Monthly Science: Lithium Cells vs. Low Discharge Current

The amount of energy you can extract from a battery depends strongly on the discharge current, which is why the advertised capacity always exceeds the real-world capacity. Testing the NP-BX1 batteries for my Sony HDR-AS30V at about an amp produces a reasonable estimate of their run time in the camera:

Sony NP-BX1 - Wasabi GHIJK - 2017-09-01 - annotated
Sony NP-BX1 – Wasabi GHIJK – 2017-09-01 – annotated

Even though defunct cells lack enough capacity to keep the camera alive during a typical bike ride, they should power a microcontroller or astable multivibrator for quite a while.

My CBA II has a 100 mA minimum test current, which is far higher than the 15-ish mA drawn by the Arduino Pro Mini / Nano and SK6812 LEDs in a vacuum tube light, so these tests should provide a lower bound on the expected run time:

Defunct NP-BX1 for Blinkies and Glowies - AmpHr - 2019-01
Defunct NP-BX1 for Blinkies and Glowies – AmpHr – 2019-01

The two dotted lines show a “good” battery (Wasabi 2017 K) tested at 100 mA has a 1 A·h capacity similar to the “defunct” batteries. Testing at 1 A drops the capacity by a factor of two and eliminates the relatively constant voltage part of its discharge curve.

Handwaving: a 15 mA load on a battery with 1 A·hr capacity should run for 66 hours, ignoring nuances like the Arduino’s minimum voltage requirement and LED minimum forward voltages.

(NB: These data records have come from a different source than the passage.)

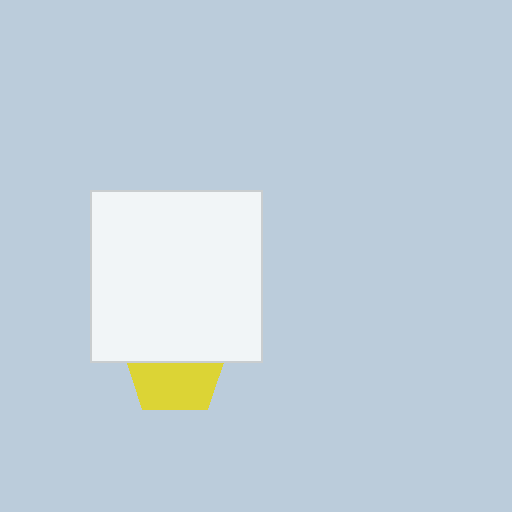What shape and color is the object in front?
The object in front is a white square.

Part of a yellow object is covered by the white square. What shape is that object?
It is a pentagon.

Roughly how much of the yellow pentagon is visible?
About half of it is visible (roughly 50%).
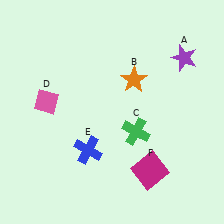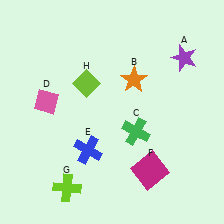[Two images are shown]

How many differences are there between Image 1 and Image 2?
There are 2 differences between the two images.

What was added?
A lime cross (G), a lime diamond (H) were added in Image 2.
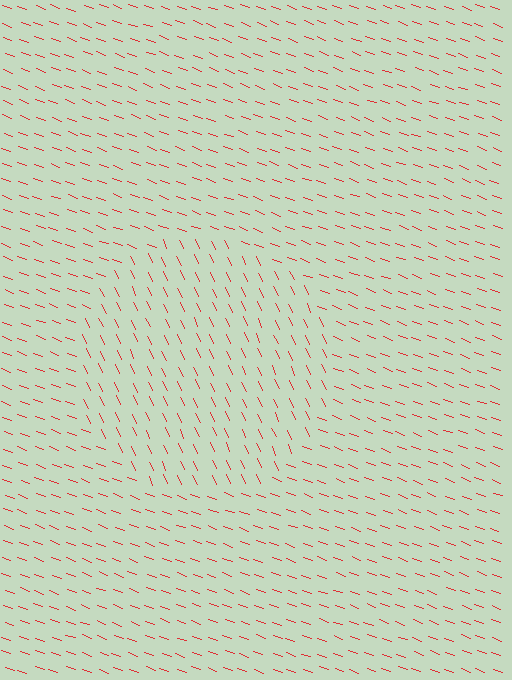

A few days of informal (“Oh, it stopped a while ago”) testing showed 50 hour run times, with little difference in the results for batteries with 800 mA·h and 1300 mA·h capacity:

Arduino Pro Mini - NP-BX1 cell - SK6812 - blue phase
Arduino Pro Mini – NP-BX1 cell – SK6812 – blue phase

The red power LED remains on long after the SK6812 LEDs dim out and the Arduino stops running. The blue and green LEDs fade before the red LED.

The run time test data:

Arduino Pro Mini - NP-BX1 run times - single SK6812 - 2019-01
Arduino Pro Mini – NP-BX1 run times – single SK6812 – 2019-01

The 100 mA graph plotted against watt·hours has a similar shape:

Defunct NP-BX1 for Blinkies and Glowies - 2019-01
Defunct NP-BX1 for Blinkies and Glowies – 2019-01

You’d use those results for a constant power load similar to a camera or, basically, any electronics with a boost supply.